Il faisait tout à fait sombre en ce moment ; le ciel s’était couvert de nuages, et les étoiles étaient cachées. Le vent du nord avait cessé, comme d’ordinaire, au coucher du soleil, et une légère brise s’élevait du sud. Comme ce changement favorisait les desseins de Deerslayer, il leva son grappin, et l’arche commença aussitôt, et d’une manière tout à fait sensible, à dériver plus avant dans le lac. La voile fut établie, et alors la vitesse du scow augmenta de près de deux milles par heure.

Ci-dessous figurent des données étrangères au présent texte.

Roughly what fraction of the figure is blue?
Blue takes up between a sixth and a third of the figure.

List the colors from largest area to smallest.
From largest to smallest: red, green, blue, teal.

De cette façon, comme il était inutile de ramer, sorte d’occupation peu goûtée d’un Indien, Deerslayer, Chingachgook et Judith s’assirent à l’arrière de l’esquif, dont le premier dirigea les mouvements en tenant l’aviron qui servait de gouvernail. Là, ils s’entretinrent de leurs desseins futurs, et des moyens à employer pour parvenir à délivrer leurs amis.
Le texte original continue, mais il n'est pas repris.